All the stars seemed aligned for Tea Party and more conservative groups in the Magnolia State, as they prepared for a GOP runoff victory against veteran Sen. Thad Cochran (R-MS) – but when the votes were counted in Mississippi, the GOP Establishment had chalked up another 2014 victory on the road to November.
“Congrats to Thad Cochran on his victory tonight!” tweeted Sen. Orrin Hatch (R-UT), who is one of a number of examples of GOP Senators who have been able to withstand Tea Party challengers.
“Mississippi Sen. Thad Cochran’s primary win seen as crushing defeat for tea party movement,” was the headline on the Associated Press story being beamed around the nation.
With 99% of precincts reporting in Mississippi, Cochran had 50.8% of the vote to 49.2% for state Senator Chris McDaniel. The lead was over 6,300 votes.
As for McDaniel, he refused to concede defeat on Tuesday night, as his supporters charged that Cochran forces had prevailed by getting Democrats to vote for him in the runoff.
“Before this race ends we have to be certain that the Republican primary was won by Republican voters,” McDaniel said on Twitter after midnight.
Others joined McDaniel in that assessment.
“Unfortunately in Mississippi, nefarious campaign tactics seem to have won the day over ideas and a bold conservative vision,” said the Tea Party Express.
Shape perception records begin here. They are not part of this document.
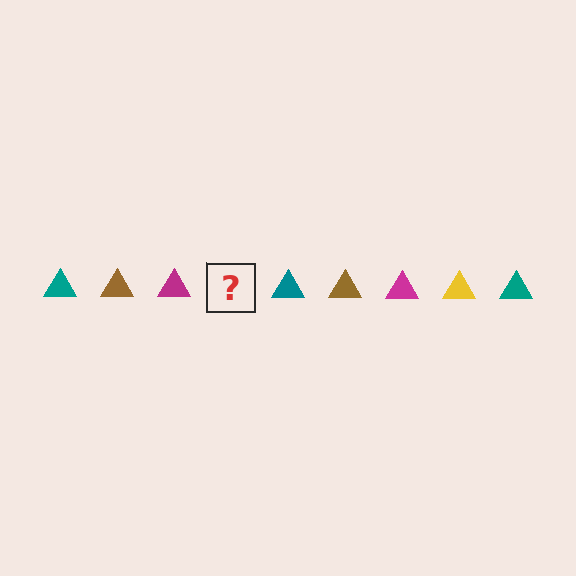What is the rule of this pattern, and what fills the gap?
The rule is that the pattern cycles through teal, brown, magenta, yellow triangles. The gap should be filled with a yellow triangle.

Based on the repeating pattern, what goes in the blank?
The blank should be a yellow triangle.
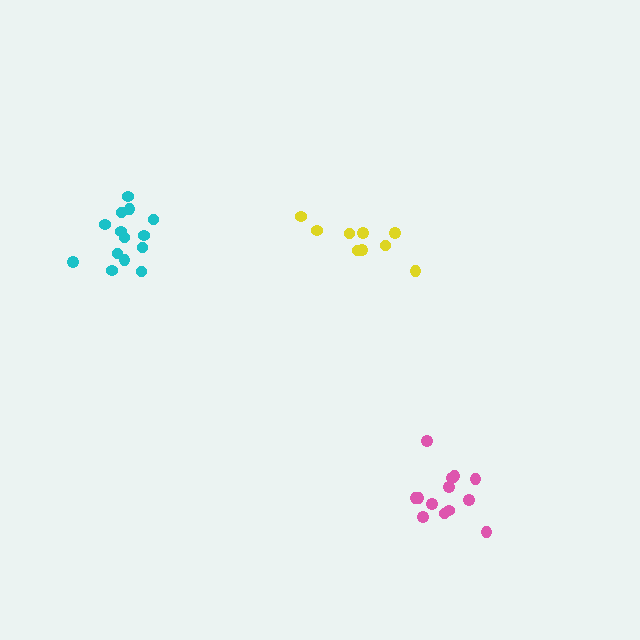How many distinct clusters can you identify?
There are 3 distinct clusters.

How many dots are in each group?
Group 1: 9 dots, Group 2: 14 dots, Group 3: 13 dots (36 total).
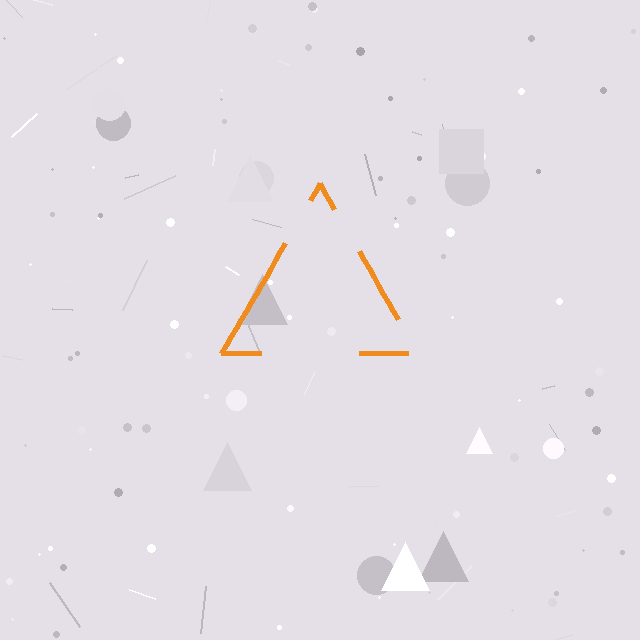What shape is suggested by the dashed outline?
The dashed outline suggests a triangle.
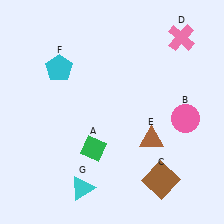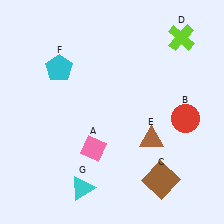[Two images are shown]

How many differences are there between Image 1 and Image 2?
There are 3 differences between the two images.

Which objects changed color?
A changed from green to pink. B changed from pink to red. D changed from pink to lime.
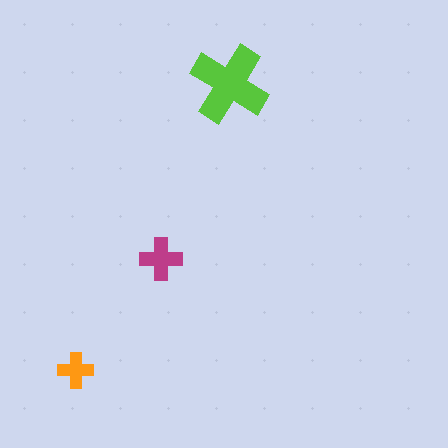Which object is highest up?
The lime cross is topmost.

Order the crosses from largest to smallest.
the lime one, the magenta one, the orange one.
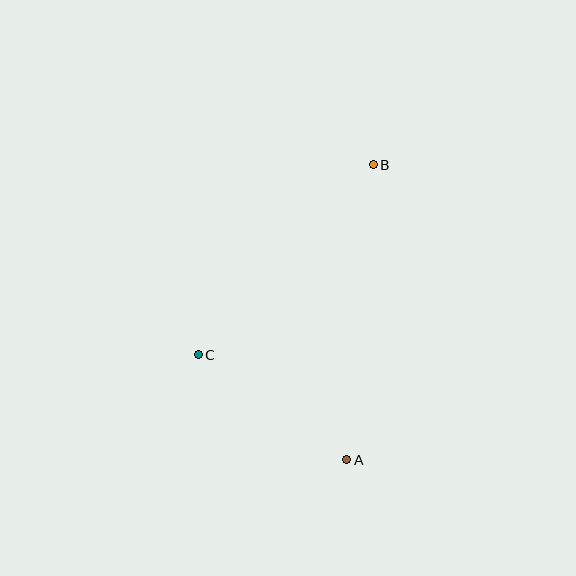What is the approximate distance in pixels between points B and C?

Usually, primary runoffs are nothing but a path to the election graveyard for incumbents – but Cochran was able to turn that around by churning out extra votes along the Gulf Coast in both Harrison and Jackson counties.
The difference maker may have been in Hinds County, home to the state capital of Jackson, where Cochran dramatically improved his primary night performance, taking 72% of the vote.
As for who can vote in the primaries in Mississippi, the Magnolia State does not have a closed party system, as voters do not register with any poltiical party.
That means anyone – whether they are really a Democrat or a Republican in their minds – can vote in the party primary of the other party.
The only state voters who were not eligible to vote in the GOP runoff between Cochran and McDaniel were Mississippi voters who took a Democratic Party ballot back on June 3.